I Stole a Wall Street Trick for Data Science

Why Google Trends Fails at Country Comparisons (& How I Fixed It)

Ever wondered why comparing Google Trends across countries feels impossible? I stumbled across this problem when I wanted to use google trends data to understand what it is that drives people. 

I thought it’d be an interesting video on multilinear regression, that I’d grab the google trends data for motivation and some other clever terms and off we go, but boy was I wrong.

Because last week we found out that it’s impossible to compare different countries to each other using the google trends API. But today, we’ve had a burst of inspiration. We’re going to borrow an idea from something created in the world of finance to solve this very problem. So it’s off I go to the stock market. Good job I brought a basket with me.

No wonder finance invented data science to make this process a whole lot easier.
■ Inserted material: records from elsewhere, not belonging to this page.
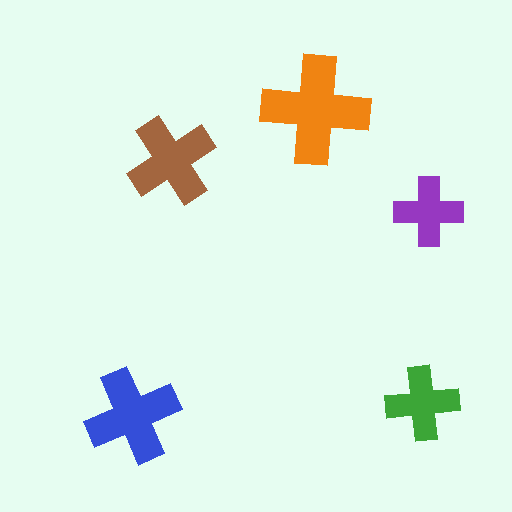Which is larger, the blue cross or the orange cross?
The orange one.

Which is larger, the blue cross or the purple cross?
The blue one.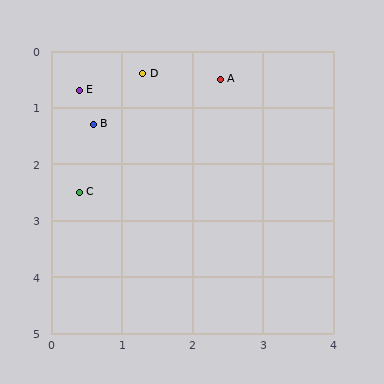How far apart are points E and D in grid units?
Points E and D are about 0.9 grid units apart.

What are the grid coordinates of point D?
Point D is at approximately (1.3, 0.4).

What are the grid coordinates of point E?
Point E is at approximately (0.4, 0.7).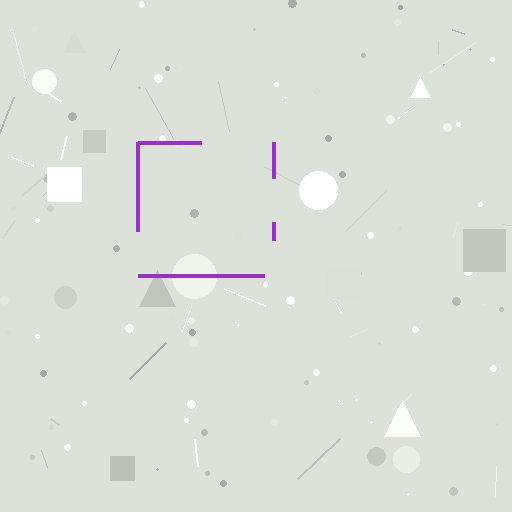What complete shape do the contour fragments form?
The contour fragments form a square.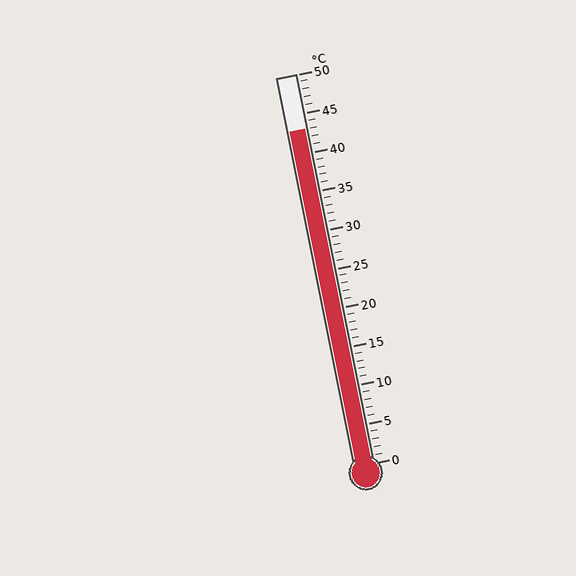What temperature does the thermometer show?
The thermometer shows approximately 43°C.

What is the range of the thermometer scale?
The thermometer scale ranges from 0°C to 50°C.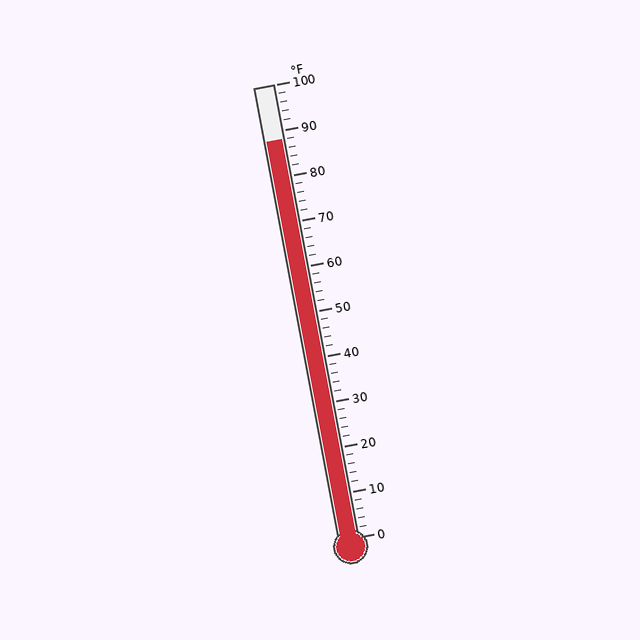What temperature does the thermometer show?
The thermometer shows approximately 88°F.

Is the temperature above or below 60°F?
The temperature is above 60°F.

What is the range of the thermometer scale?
The thermometer scale ranges from 0°F to 100°F.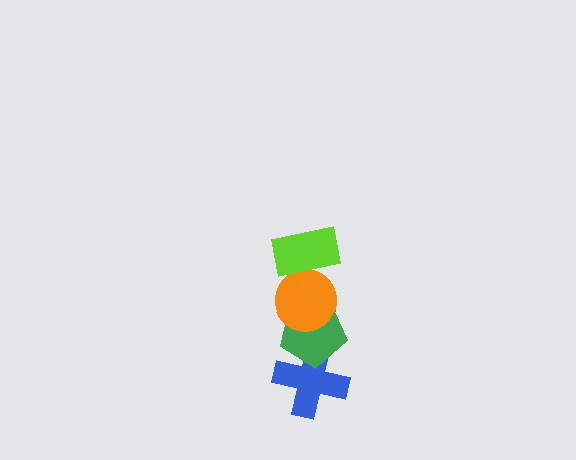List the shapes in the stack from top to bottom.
From top to bottom: the lime rectangle, the orange circle, the green pentagon, the blue cross.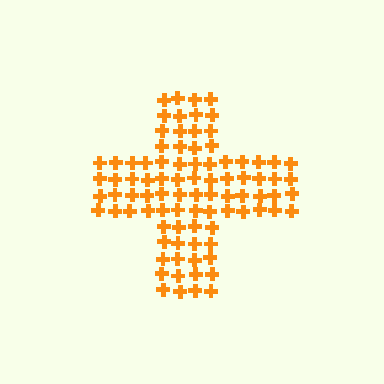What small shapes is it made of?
It is made of small crosses.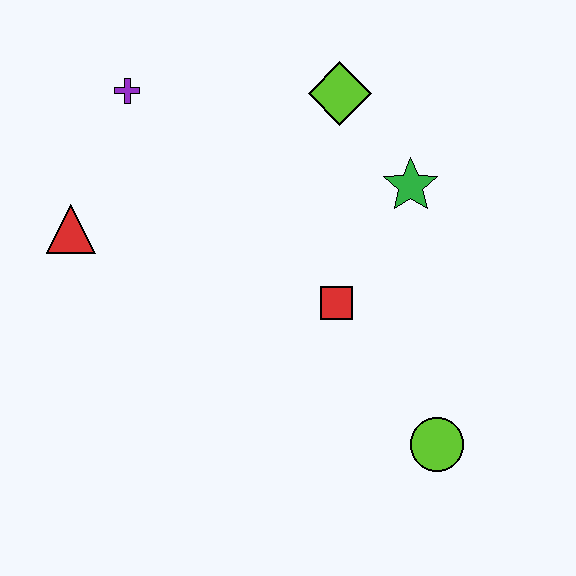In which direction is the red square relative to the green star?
The red square is below the green star.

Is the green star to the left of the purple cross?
No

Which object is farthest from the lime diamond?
The lime circle is farthest from the lime diamond.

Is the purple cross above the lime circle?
Yes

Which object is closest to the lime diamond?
The green star is closest to the lime diamond.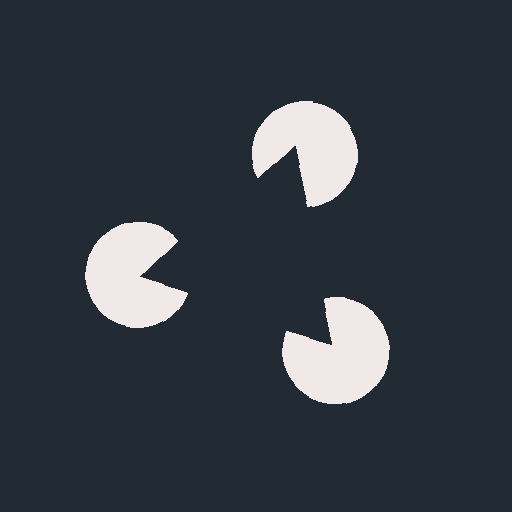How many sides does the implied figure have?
3 sides.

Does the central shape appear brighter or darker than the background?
It typically appears slightly darker than the background, even though no actual brightness change is drawn.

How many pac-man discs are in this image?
There are 3 — one at each vertex of the illusory triangle.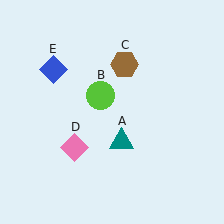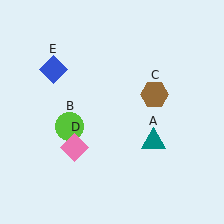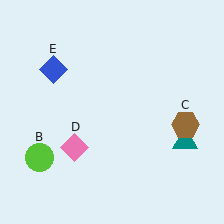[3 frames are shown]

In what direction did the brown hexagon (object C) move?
The brown hexagon (object C) moved down and to the right.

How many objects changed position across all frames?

I'm going to talk about how one data science concept can be used to understand the secret to human motivation.

Time to Take Our Basket to the Stock Market

One of the beauties of data science is that the underlying science and methodologies we use can translate to a variety of different domains so to understand how to do this, we’re going to take my basket on a detour to the world of finance, and more specifically the stock market. 

So the stock market, as you’re probably aware, is a place for buying and selling equity, or shares in a company. These shares are a partial ownership and usually come with things like voting rights or the ability to receive dividends, like a small bonus for being an owner of the company. Stocks can be held by individuals like you and I or big investors like banks and hedge funds or other private companies. 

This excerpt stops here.